I was telling DH about all the stuff that I will take back to save us money and he said, "But where will be store it all?" I told him thts we have lots of room in both the shed and barn tack room for more shelves which we currently have in the milk shed holding almost nothing. We can consolidate everything that will not be going with us in the next couple trips and bring another couple 6' x 6' x 18" heavy duty shelves along. I had to show him the picture of the tack shed after we cleaned it out with only one shelf unit in it and completely empty. Then he was happy and is making plans to load it on top of the fencing panels.

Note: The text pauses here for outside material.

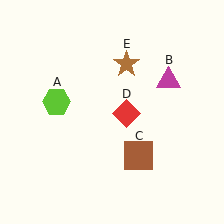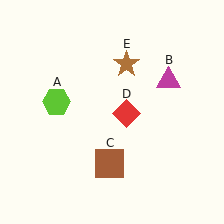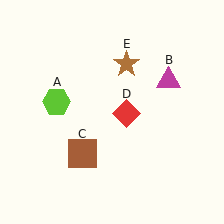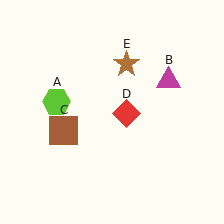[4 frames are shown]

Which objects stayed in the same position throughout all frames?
Lime hexagon (object A) and magenta triangle (object B) and red diamond (object D) and brown star (object E) remained stationary.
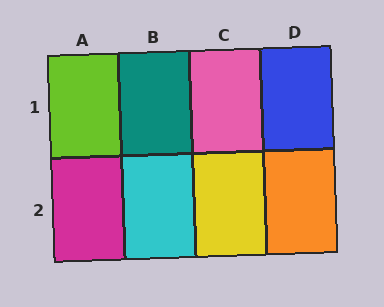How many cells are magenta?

He also was worrying about restringing the kennel panels where the chain link is all bent and messed up from using them for goats and sheep. He kept worrying about having to buy new 6' wire to do the restringing but didn't want to use chain link. I told him that there would be 6' fencing left over after fencing the property since I bought 12 330' rolls and we are not even fencing 3200'. Plenty of fencing wire left to use on the kennel panels and old chain link gate frames. We are taking all of those old welded gate frames with to make walk through gates in our sheep fences or in the barn pens. Now he plans to take off the chain link wire here, keep the stretcher bars if they are good, and the attaching hardware for reuse in Texas. He can do that with a can of WD40, a wrench and a set of sockets. I will give him a couple gallon size clear plastic jars to put the attachments in. I also found the bucket of 12" carriage bolts, washers, and nuts in the shed that we use when building with the cross arms. I will take a walk around with a crowbar and pry them out of the crossarms we used for edging the horse path before we bought the lot next door. The crossarms are lifting up from the soil due to erosion anyway, and we will need the bolts in Texas. They cost about $4-6 each too. Also any useable crossarms. "A penny saved . . . ."

Cody hopes to cut hay in a couple weeks or so. The weather has not been cooperating. Thanks to what I have picked up from Farmerjan's posts over the years, I was able to explain to DH why it is not good to cut hay and leave it for several periods of rain and tedding in the field before baling. Thanks Jan! :hugs The chicken litter has not been spread yet either. No problem since I would rather the hay was made before the litter goes on the fields. Don't want all that expensive chicken litter getting baled up in the hay!!! Better it gets spread on the cut fields after everything is baled so it can wash into the soil.

We have 2 trees that lost half their trunks down over winter with the heavy rains and wind. DS1 pulled one up from the slope and is trying out the battery chain saw on it. We are waiting to get to Texas to try out the pole saw. Hope he likes it. We can also use the larger Milwaukee belonging to DS2 here at home.